The Integration-Fragmentation Paradox
The most frequently studied initiatives to improve community-based services for people with serious mental illness are based on small, integrated, interdisciplinary treatment teams. Endowed with unique resources and staff with specialized skills, programs such as assertive community treatment, supported employment, supported housing, and collaborative treatment of depression are based on the premise that integrated service teams can provide more continuous, more intensive, more collaborative, and ultimately, more effective care.
In this issue, Mark S. Bauer, M.D., and his colleagues report that an extension of this strategy to the treatment of bipolar disorder improved some outcomes, at no increase in total costs. As with other integrated care models, the benefits are modest and do not extend to all major outcome domains but are nevertheless encouraging. Two other articles in this issue—both from the PRISM-E study of outcomes among elderly persons—also report on integrated care models.
Coordinated care models seem to many to be less widely implemented than the evidence base would suggest. Three commonly cited explanations are general resistance to change, the promise of benefits of only moderate magnitude, and high start-up costs. Less attention has been focused on a concern of health system administrators that although, from one perspective, specialized programs may provide more integrated care, from another perspective, they tend to act in relative isolation from larger clinical systems and thus may increase fragmentation.

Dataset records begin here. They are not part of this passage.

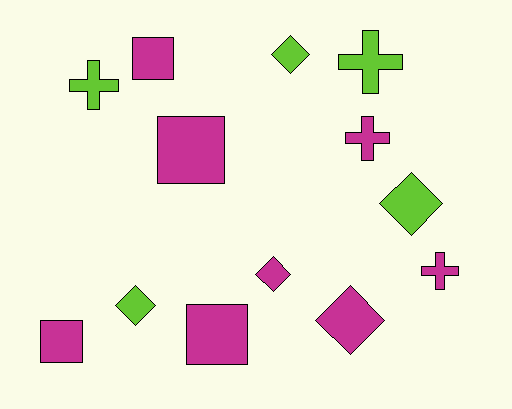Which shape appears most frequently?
Diamond, with 5 objects.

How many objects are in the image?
There are 13 objects.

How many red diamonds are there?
There are no red diamonds.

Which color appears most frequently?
Magenta, with 8 objects.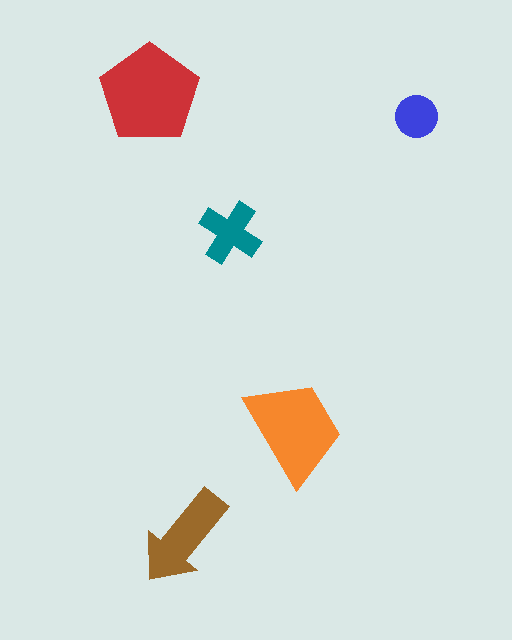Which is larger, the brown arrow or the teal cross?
The brown arrow.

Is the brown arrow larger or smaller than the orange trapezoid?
Smaller.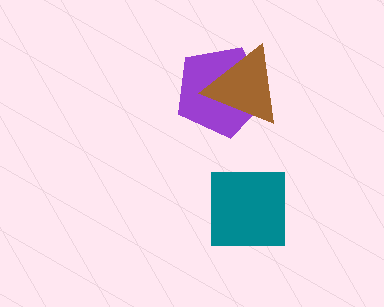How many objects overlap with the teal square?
0 objects overlap with the teal square.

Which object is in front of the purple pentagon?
The brown triangle is in front of the purple pentagon.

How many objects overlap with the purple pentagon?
1 object overlaps with the purple pentagon.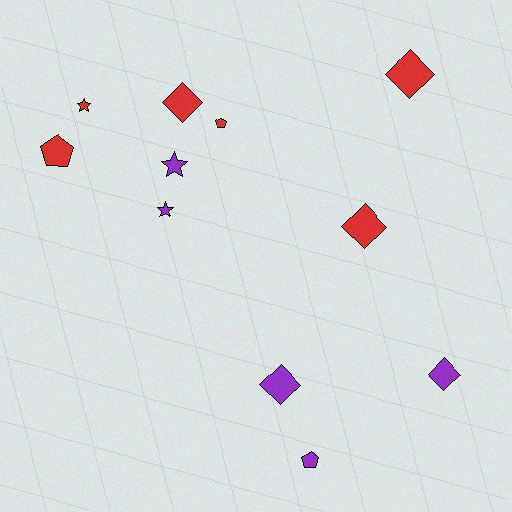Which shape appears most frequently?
Diamond, with 5 objects.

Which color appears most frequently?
Red, with 6 objects.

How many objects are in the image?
There are 11 objects.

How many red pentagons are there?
There are 2 red pentagons.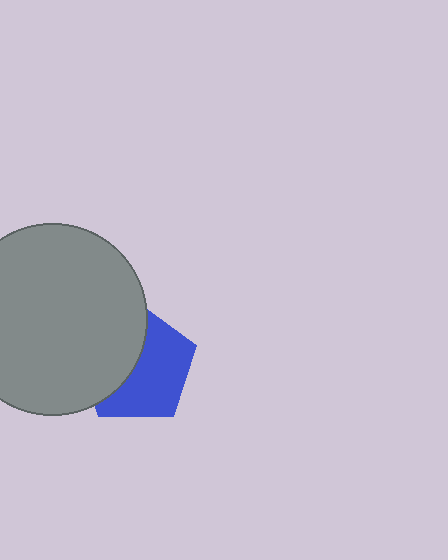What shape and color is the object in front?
The object in front is a gray circle.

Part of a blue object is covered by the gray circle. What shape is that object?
It is a pentagon.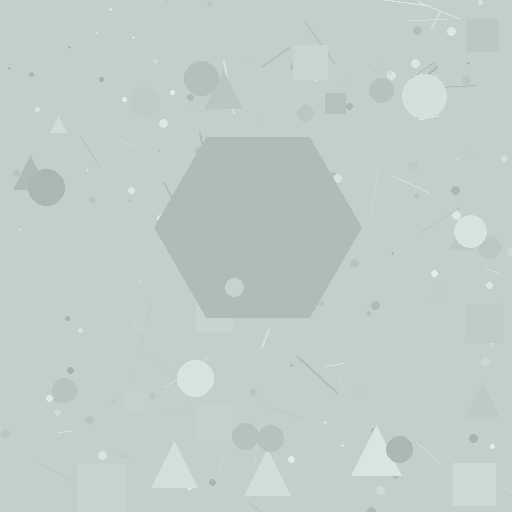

A paradox of health administration is that "integrated" programs specializing in the treatment of one subgroup of clients not infrequently become proverbial chimneys, silos, or smokestacks walled off from broader health systems. The overall system may thus become more, not less, fragmented and less, not more, capable of addressing clinical complexities. Many clients do not fit into the specialized niches targeted by small integrated teams, and although some colleagues appreciate the effectiveness of "evidence-based" service teams, others find that specialized programs with low caseloads absorb undue resources and are inclined to erect barriers to referral. This phenomenon is not new. The internecine struggles between addictions specialists and general psychiatrists, between surgeons and internists, and even between doctors and lawyers all attest to the thickening of boundaries in response to the development of specialized knowledge.
This paradox deserves further discussion. It may be best addressed through the use of credible performance data pertinent to the specific systems in which new initiatives are implemented. Such data may allow administrators to determine whether or not the benefits of specialized teams justify the concomitant loss in system unity.